Jadi bagaimana dengan kondisi down periodik yang muncul pada dosis ketamin yang lebih tinggi dan menyebabkan ketidaksadaran? Dalam simulasi, aktivitas frekuensi gamma dari neuron rangsang tidak dapat dipertahankan terlalu lama oleh gangguan kinetika reseptor NMDA. Neuron rangsang pada dasarnya menjadi lelah karena penghambatan GABA dari interneuron fasik. Itu menghasilkan kondisi turun. Namun kemudian, setelah sel-sel tersebut berhenti mengirimkan glutamat ke interneuron fasik, sel-sel tersebut berhenti memproduksi sinyal penghambat GABA. Hal ini memungkinkan neuron rangsang pulih dan memulai siklus baru.
Model tersebut membuat prediksi lain yang mungkin membantu menjelaskan bagaimana ketamin memberikan efek antidepresannya. Hal ini menunjukkan bahwa peningkatan aktivitas gamma ketamin dapat meningkatkan aktivitas gamma di antara neuron yang mengekspresikan peptida yang disebut VIP. Peptida ini terbukti memiliki efek meningkatkan kesehatan, seperti mengurangi peradangan, yang bertahan lebih lama dibandingkan efek ketamin pada reseptor NMDA. Tim peneliti mengusulkan bahwa masuknya neuron-neuron ini di bawah ketamin dapat meningkatkan pelepasan peptida bermanfaat, seperti yang diamati ketika sel-sel ini distimulasi dalam percobaan. Hal ini juga mengisyaratkan fitur terapeutik ketamin yang mungkin lebih dari sekadar efek antidepresan. Namun tim peneliti mengakui bahwa hubungan ini bersifat spekulatif dan menunggu validasi eksperimental tertentu.
“Pemahaman bahwa rincian sub-seluler dari reseptor NMDA dapat menyebabkan peningkatan osilasi gamma adalah dasar teori baru tentang bagaimana ketamin dapat bekerja untuk mengobati depresi,” kata Kopell.

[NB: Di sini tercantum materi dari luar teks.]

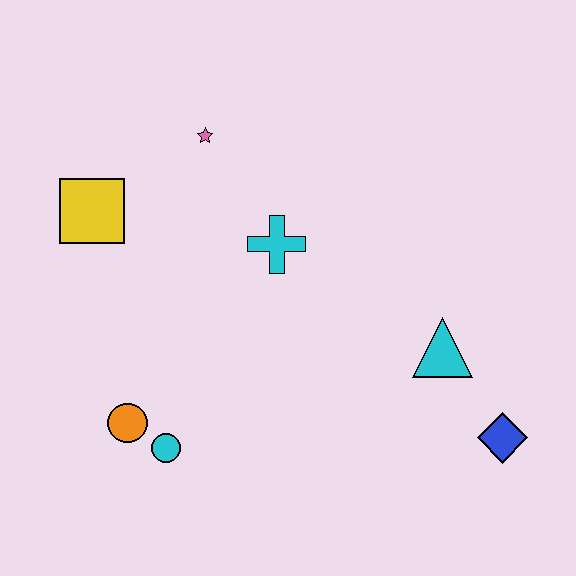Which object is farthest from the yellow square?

Referensi: “Ketamin dapat menghasilkan dinamika osilasi dengan melibatkan mekanisme yang bergantung pada kinetika reseptor NMDA” oleh Elie Adam, Marek Kowalski, Oluwaseun Akeju, Earl K. Miller, Emery N. Brown, Michelle M. McCarthy dan Nancy Kopell, 20 Mei 2024 , Prosiding Akademi Ilmu Pengetahuan Nasional.
DOI: 10.1073/pnas.2402732121
Rekan penulis tambahan studi ini adalah Marek Kowalski, Oluwaseun Akeju, dan Earl K. Miller.
Yayasan JPB, Institut Pembelajaran dan Memori Picower, Pusat Otak Sosial Simons, itu Institut Kesehatan NasionalGeorge J. Elbaum (MIT ’59, SM ’63, PhD ’67), Mimi Jensen, Diane B. Greene (MIT, SM ’78), Mendel Rosenblum, Bill Swanson, dan donor tahunan untuk Anesthesia Initiative Fund mendukung riset.